Estos discursos de hombres y mujeres universitarios pueden considerarse “típicos” en sentido weberiano, es decir, no necesariamente representativos de la mayoría de estudiantes hombres y mujeres, pero sí “característicos” de los discursos de cada una de las categorías. Podríamos citar varios otros casos en el mismo sentido, pero no hemos registrado casos inversos. Lo característico de las mujeres es aceptar como lógico y natural que estudiar requiere un esfuerzo adicional a sus demás tareas, que están dispuestas a hacer, mientras que para los hombres la opción entre trabajar o estudiar es una disyuntiva real que se plantea ante la perspectiva de un tiempo prolongado de esfuerzo y cansancio. Estas disyuntivas pueden presentarse igualmente en clases acomodadas, pero tienen en ellas una más fácil resolución, por la vía de resignar el trabajo remunerado en favor de una apuesta por los mayores ingresos futuros que reportarán los estudios universitarios. Teniendo una base económica familiar de la que sustentarse, los estudiantes de clases superiores pueden estudiar sin tener que trabajar. Es en las clases bajas donde la capacidad de conjugar con éxito el trabajo remunerado, no remunerado y estudio, juega a favor de las mujeres, y penaliza a los hombres.

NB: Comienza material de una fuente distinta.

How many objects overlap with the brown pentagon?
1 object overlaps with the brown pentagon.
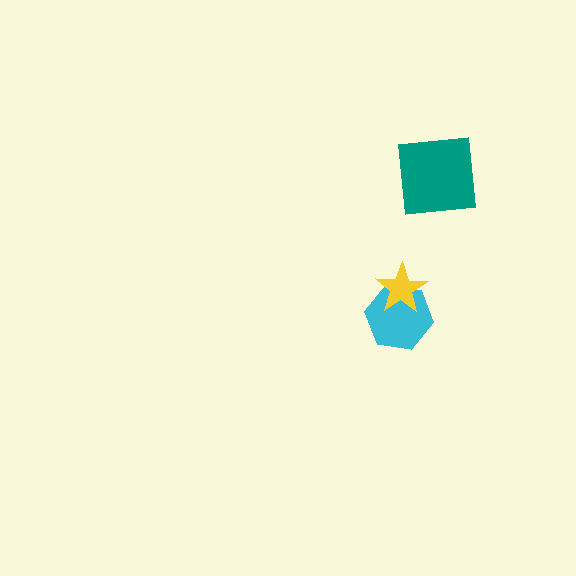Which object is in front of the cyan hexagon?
The yellow star is in front of the cyan hexagon.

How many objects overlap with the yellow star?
1 object overlaps with the yellow star.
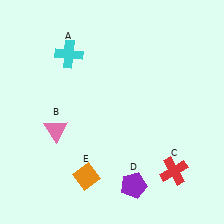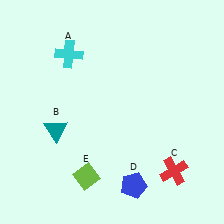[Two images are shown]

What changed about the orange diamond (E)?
In Image 1, E is orange. In Image 2, it changed to lime.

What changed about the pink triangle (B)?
In Image 1, B is pink. In Image 2, it changed to teal.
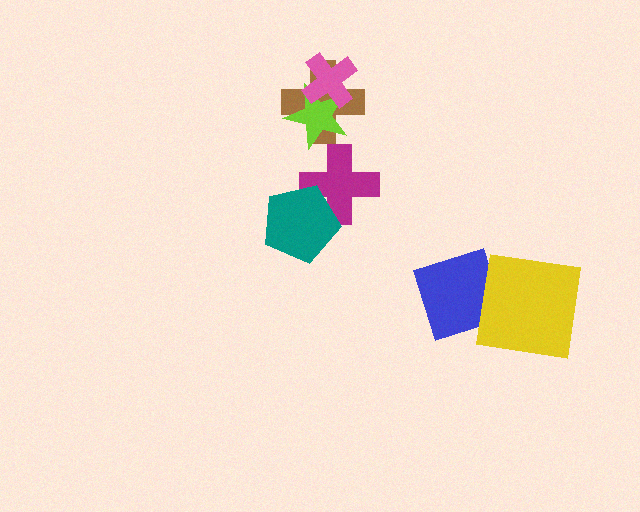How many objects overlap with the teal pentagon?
1 object overlaps with the teal pentagon.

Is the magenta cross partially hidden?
Yes, it is partially covered by another shape.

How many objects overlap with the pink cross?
2 objects overlap with the pink cross.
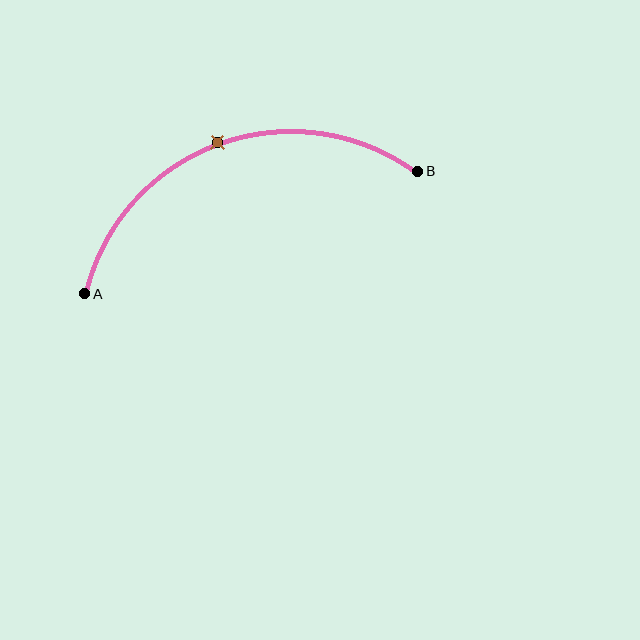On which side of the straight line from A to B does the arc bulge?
The arc bulges above the straight line connecting A and B.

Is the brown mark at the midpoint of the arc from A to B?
Yes. The brown mark lies on the arc at equal arc-length from both A and B — it is the arc midpoint.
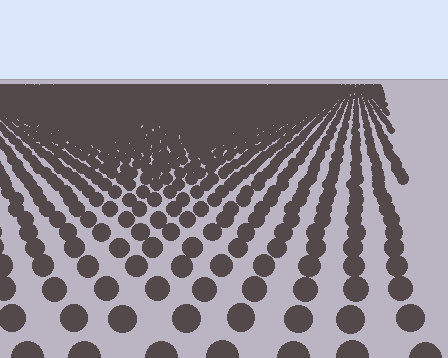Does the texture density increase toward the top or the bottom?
Density increases toward the top.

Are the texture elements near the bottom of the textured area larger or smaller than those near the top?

Una consecuencia inmediata de este fenómeno, es que, aunque los estudiantes procedentes de clases bajas ingresan en mucha menor proporción que los de otras clases sociales, en los hogares más vulnerables, las mujeres tienen mayor éxito educativo que sus hermanos varones. Es decir, que las tendencias de la sociedad a reproducirse a través del sistema escolar -legitimando los lugares privilegiados a través de la distribución de credenciales en favor de los estudiantes de clases más altas y castigando a los de clases bajas por su falta de capital cultural heredado mediante la reprobación y la repetición- son contradichas por el esfuerzo sostenido de las mujeres provenientes de hogares de clases desfavorecidas. Entre las clases medias altas y altas, el seguir estudios universitarios es algo que prácticamente se da por supuesto, lo que genera una participación más o menos pareja entre hombres y mujeres. Sin embargo, bajando en la escala social, se aprecia una creciente participación de las mujeres.
Dicho de otra manera, los estudiantes varones provienen de hogares con capital cultural superior al de las mujeres en todas las áreas, diferencia que alcanza valores máximos para los hombres que estudian dentro de las áreas tecnológicas y de ciencias de la naturaleza. Por otro lado, más de la mitad de estudiantes mujeres de Ciclo Inicial Optativo vienen de un hogar con clima educativo muy bajo o bajo, y también lo son el 42% de las mujeres del área social y el 41% del área de la salud. Como se ve, las mujeres logran, con mayor probabilidad que los hombres, superar con creces el nivel educativo de su hogar de origen. El esfuerzo de hacer una doble o triple jornada, en el contexto de una universidad de acceso libre y gratuito, no es ajeno a estos resultados. De hecho, las mujeres, a excepción de lo que ocurre en algunas carreras muy masculinizadas, como son las ingenierías, logran egresar también en una proporción mayor que los estudiantes hombres.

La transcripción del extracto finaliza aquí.